Jorge Soler (OF, KC) - 37% Owned

Soler is finally producing fantasy-useful numbers, slashing .264/.362/.451 with seven homers and a trio of steals (one CS) on the campaign. Unfortunately, most of his peripherals are unchanged. He's likely to turn back into the talented kid with underwhelming numbers fantasy owners have come to know and not care about.

Soler's .264 batting average is barely playable in fantasy, but he almost certainly won't sustain it. His .336 BABIP is a little higher than his .319 career mark, but his batted ball profile suggests a much lower BABIP than either figure would suggest. His .295 BABIP on ground balls (.266 career) is the primary force behind his production to date, but there are two reasons to distrust it.

First, Soler's average exit velocity on ground balls has declined in each year since Statcast data became available. He averaged 89.3mph in 2015, 87.9mph in 2016, 86.5mph last year, and 84.3mph so far this season. Ground ball contact quality isn't everything, but you'd prefer to see the opposite trend if you're hoping for Soler to keep it up.

Second, Soler has become shift bait. His career Pull% on ground balls is a reasonable 61.6%, but that figure has shot up to 68.9% this season. That's squarely in the shift danger zone, and teams are starting to deploy one against him (34 of 122 total opportunities). The early results are only encouraging the strategy, as Soler is hitting .242 against it versus a .379 mark when it isn't in effect. It seems likely that Soler will face more shifts moving forward, sending his BABIP below even his career average.

Soler has hit an average number of line drives over his career (20.9%), but that number has fallen to 18.6% in 2018. Any regression could help Soler, but his LD% rates in 2017 (18%) and 2016 (17.1%) suggest that it may be a new normal. He also has a pop-up problem (15.9% IFFB% this year, 13.3%) that could really sting his BABIP if he tries to join the fly ball revolution. His 34.1% FB% is on the low side for a power guy, but any power spike is likely to be accompanied by a BABIP collapse.

Soler needs an elevated BABIP for fantasy viability, as he strikes out way too often. His current K% of 25.8% looks better than his career mark of 27.8%, but his underlying SwStr% hasn't improved at all (15.1% this year, 14.6% career). His eye (28% chase rate) might be good enough to sustain his current walk rate (11.7%), but pitchers haven't felt compelled to throw him too many strikes (37.4% Zone% against this year). Soler still has holes in his swing, so the walks could dry up quickly if pitchers attack him more aggressively.
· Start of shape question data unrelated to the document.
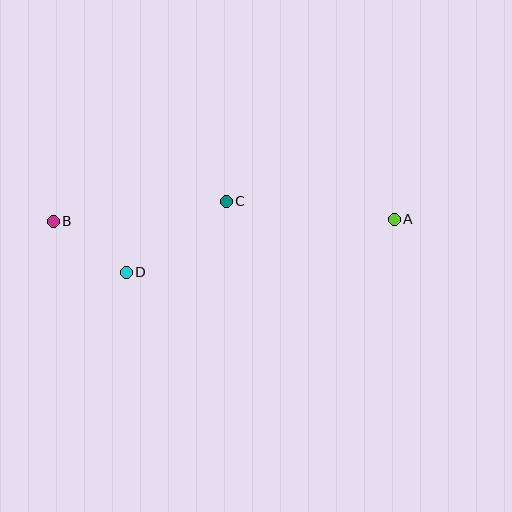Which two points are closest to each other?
Points B and D are closest to each other.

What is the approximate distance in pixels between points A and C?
The distance between A and C is approximately 169 pixels.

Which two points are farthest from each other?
Points A and B are farthest from each other.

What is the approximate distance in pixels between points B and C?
The distance between B and C is approximately 174 pixels.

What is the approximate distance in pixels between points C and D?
The distance between C and D is approximately 123 pixels.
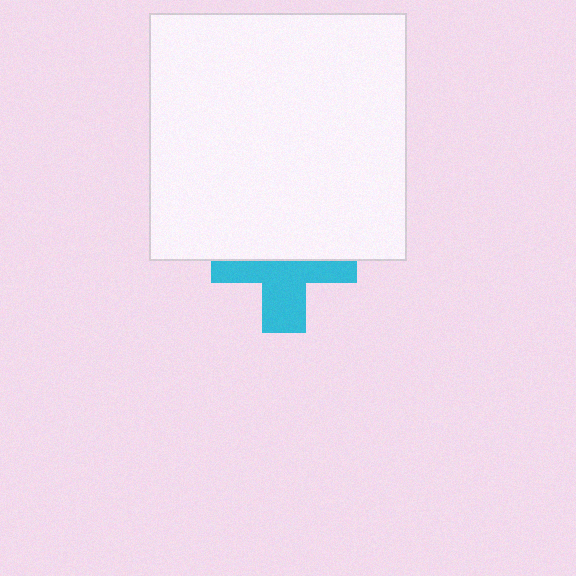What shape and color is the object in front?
The object in front is a white rectangle.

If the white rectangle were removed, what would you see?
You would see the complete cyan cross.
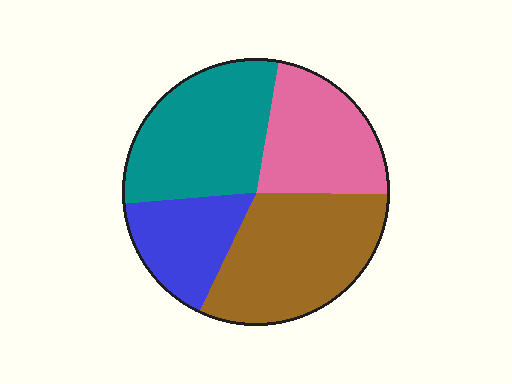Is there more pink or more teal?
Teal.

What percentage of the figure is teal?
Teal covers 29% of the figure.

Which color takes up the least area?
Blue, at roughly 15%.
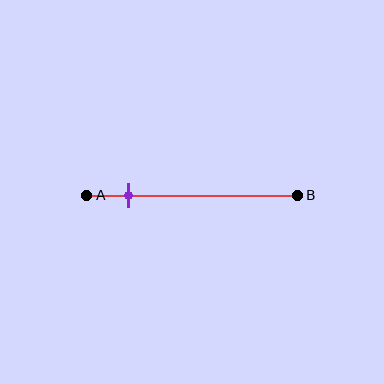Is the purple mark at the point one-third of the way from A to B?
No, the mark is at about 20% from A, not at the 33% one-third point.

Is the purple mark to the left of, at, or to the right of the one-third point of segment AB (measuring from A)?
The purple mark is to the left of the one-third point of segment AB.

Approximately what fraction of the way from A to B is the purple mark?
The purple mark is approximately 20% of the way from A to B.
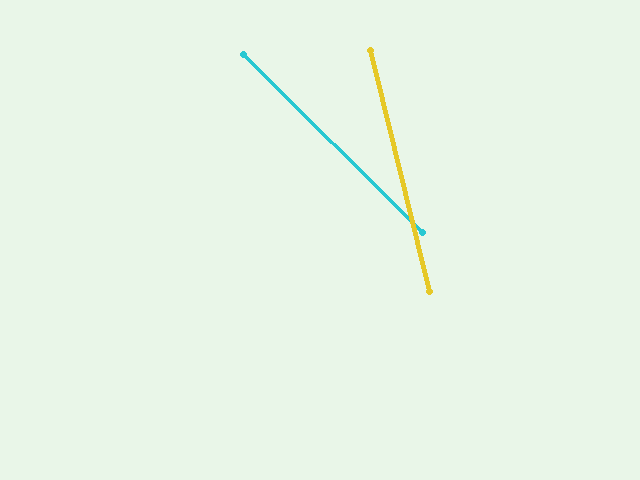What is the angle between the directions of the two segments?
Approximately 32 degrees.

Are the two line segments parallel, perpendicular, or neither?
Neither parallel nor perpendicular — they differ by about 32°.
Soler's power pace looks sustainable. His 15.9% HR/FB matches his career mark of 15% almost perfectly. His 95.9mph average airborne exit velocity is a Statcast Era best, but he's always been good by that metric (94.4mph in 2017, 93.2mph in 2016, 94.8mph in 2015). His 9.3% rate of Brls/BBE is above average, but Soler beat it in both 2016 (10.4%) and 2015 (10.1%). His Pull% on fly balls (20.5%) matches his career rate (20.4%) despite the uptick in pulled grounders, suggesting that his airborne contact quality has neither improved nor declined this year.

Soler hit second every game from April 30 to May 21, but has been relegated to fifth since that date. That's a significant downgrade that figures to hurt his counting stat totals. You can ride Soler if and when he gets hot, but he's not a viable fantasy outfielder over the long term.

Verdict: Chump

Shane Bieber (SP, CLE) - 20% Owned

Bieber hasn't thrown a single MLB pitch yet, but his minor league career supports a solid streamer with upside for more. He cracked the High Minors by tossing 54 1/3 IP for Double-A Akron last season, posting excellent ratios (2.32 ERA, 2.64 xFIP). He didn't compile an elite strikeout total (22.4% K%), but that's enough if you're not going to walk anybody (2.3% BB%) or allow home runs (48.8% GB%, 4.7% HR/FB).

Bieber returned to Akron to start 2018 and did more of the same. His ERA was elite (1.16), but his 2.64 xFIP suggests that he was really the same guy he was last year. He struck out a few more batters (24.6% K%) while walking even fewer (0.8% BB%). He also continued his ground ball tendencies (46.6% GB%) while mitigating damage on the few airborne batted balls he allowed (3% HR/FB). The performance earned him a promotion to Triple-A Columbus.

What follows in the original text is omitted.